Raramente descansava. A menina tinha que fazer um esforço enorme para conseguir
ter seus pedidos atendidos e brincar um pouco com a mamãe. Normalmente saiam da
escola no final da tarde, faziam alguma coisa para comer, tomavam um banho e
logo deitavam para dormir.
Depois de alguns minutos aguardando sem que
nada acontecesse, Júlia decide levantar. Precisava saber o que estava
acontecendo. Será que sua mãe dormiu novamente?
Estica-se toda, numa preguiça gostosa e, quando
tenta sentar na cama, percebe que algo muito estranho estava acontecendo.
Júlia
não estava na cama. Estava ao lado dela. Não no chão, como seria o óbvio.
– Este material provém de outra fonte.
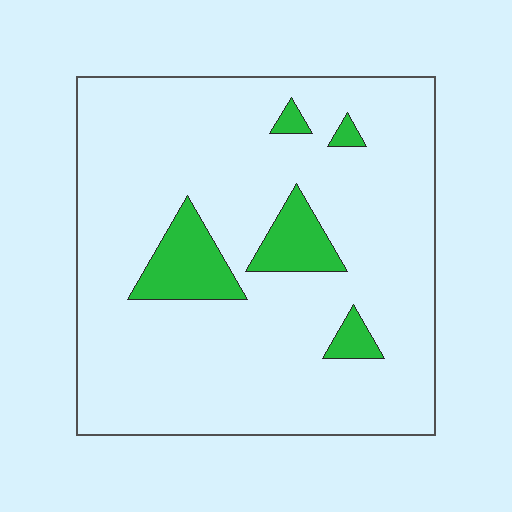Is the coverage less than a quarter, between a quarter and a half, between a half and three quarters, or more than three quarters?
Less than a quarter.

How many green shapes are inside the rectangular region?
5.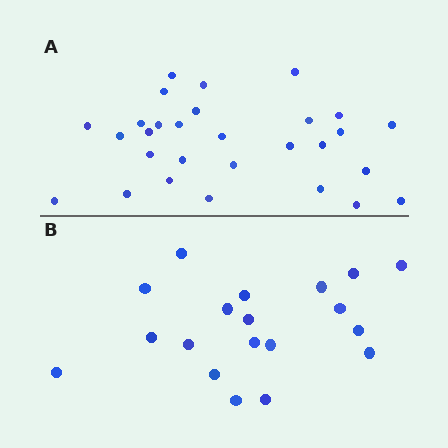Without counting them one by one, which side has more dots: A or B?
Region A (the top region) has more dots.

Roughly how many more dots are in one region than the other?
Region A has roughly 10 or so more dots than region B.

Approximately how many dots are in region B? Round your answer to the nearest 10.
About 20 dots. (The exact count is 19, which rounds to 20.)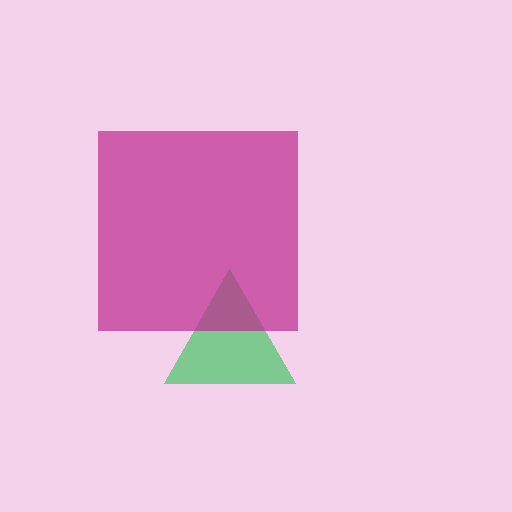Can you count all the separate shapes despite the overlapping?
Yes, there are 2 separate shapes.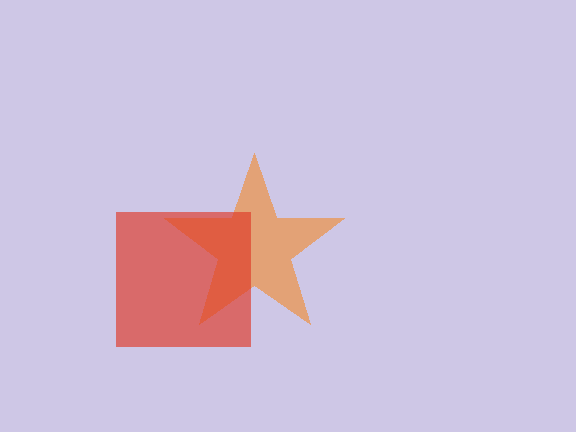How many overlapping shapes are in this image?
There are 2 overlapping shapes in the image.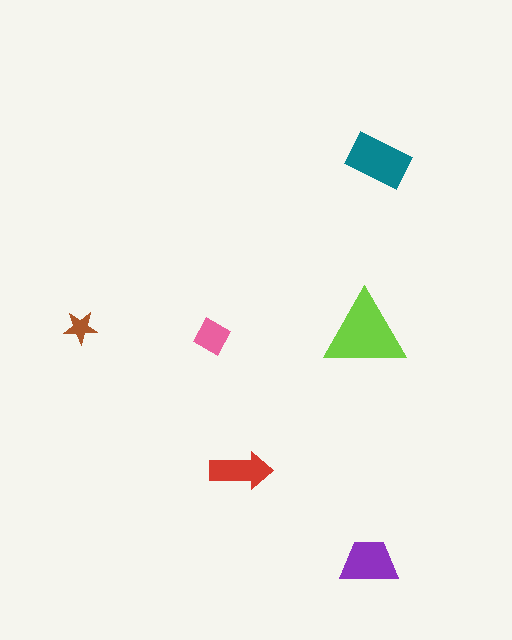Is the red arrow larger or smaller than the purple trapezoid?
Smaller.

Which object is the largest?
The lime triangle.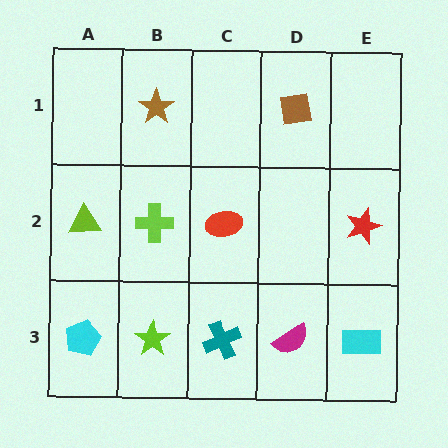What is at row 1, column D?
A brown square.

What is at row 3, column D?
A magenta semicircle.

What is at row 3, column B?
A lime star.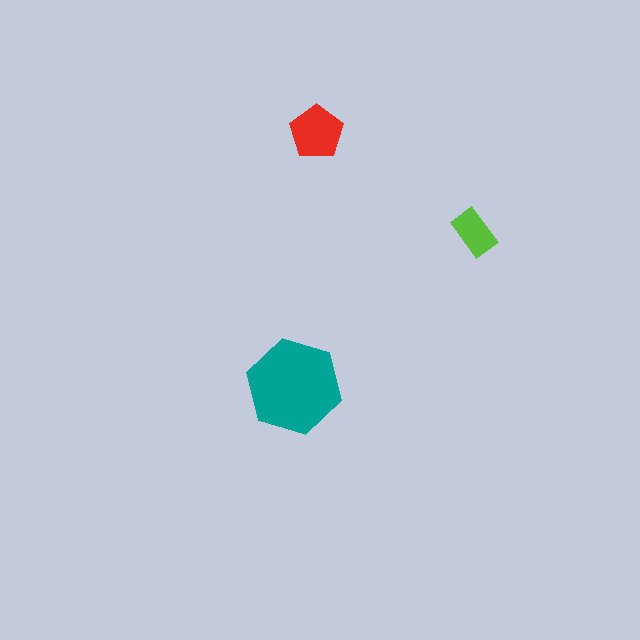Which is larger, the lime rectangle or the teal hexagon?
The teal hexagon.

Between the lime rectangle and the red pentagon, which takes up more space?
The red pentagon.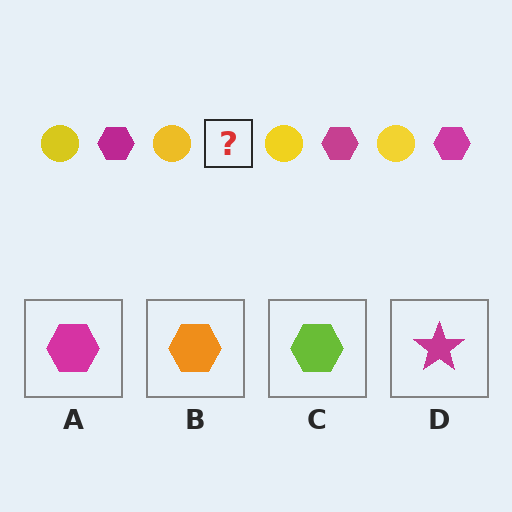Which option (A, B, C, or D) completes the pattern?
A.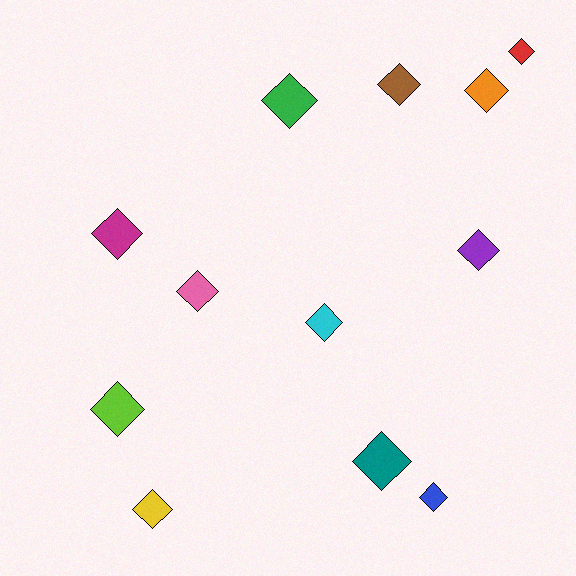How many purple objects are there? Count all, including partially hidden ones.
There is 1 purple object.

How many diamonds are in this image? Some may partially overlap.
There are 12 diamonds.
Estava sentada no ar, flutuando como um balão de gás. Sentiu seu coração
acelerar, sem entender direito o que estava acontecendo. Sua pulsação fazia
tremer cada unicórnio azul de seu pijama rosa e sua respiração poderia ser
ouvida do lado de fora da janela do quarto. Chamou por sua mãe uma, duas, dez
vezes! Não houve resposta.
Era impossível tocar o chão. A menina pedalava
no ar como se estivesse boiando em uma piscina imaginária, cujo fundo não podia
tocar. Quanto mais se esforçava para tocar o piso do quarto, mais voltas dava
no ar.
A claridade que entrava pelas frestas da janela
permitia perceber que o sol já estava brilhando alto. Por quanto tempo estava
ali flutuando? Não sabia responder. Tentou erguer-se, instintivamente procurando
calçar os chinelos que repousavam ao lado da cama, mas foi inútil. Por mais que
se esforçasse não conseguia baixar, ficando no máximo na mesma altura que seu
colchão, cerca de meio metro acima do chão. Respirou fundo e olhou para a
porta, desejando muito passar por ela e deixar aquele cômodo, despertar daquele
pesadelo. Então, percebe que seu corpo se movia suavemente em direção à saída
do quarto.
Transpõe lentamente a porta, sempre no ar. Atravessa
a peça maior da casa, que fazia vezes de cozinha e sala de estar, até chegar à
porta do quarto de sua mãe. Sem deixar de flutuar por um momento sequer, sua
mãozinha pequena dá leves batidinhas. Algo a fazia sentir que ninguém
responderia, e isto se confirmou. Precisou se equilibrar no ar e se curvar um
pouco para pegar a maçaneta. Ao entrar no cômodo, percebe que está vazio. Tudo
exatamente normal como deveria estar, apenas sem a presença de sua mãe. As
roupas de cama remexidas, o telefone sobre o criado mudo ligado ao carregador e
a roupa do trabalho da mamãe dobrada em cima de uma cadeira.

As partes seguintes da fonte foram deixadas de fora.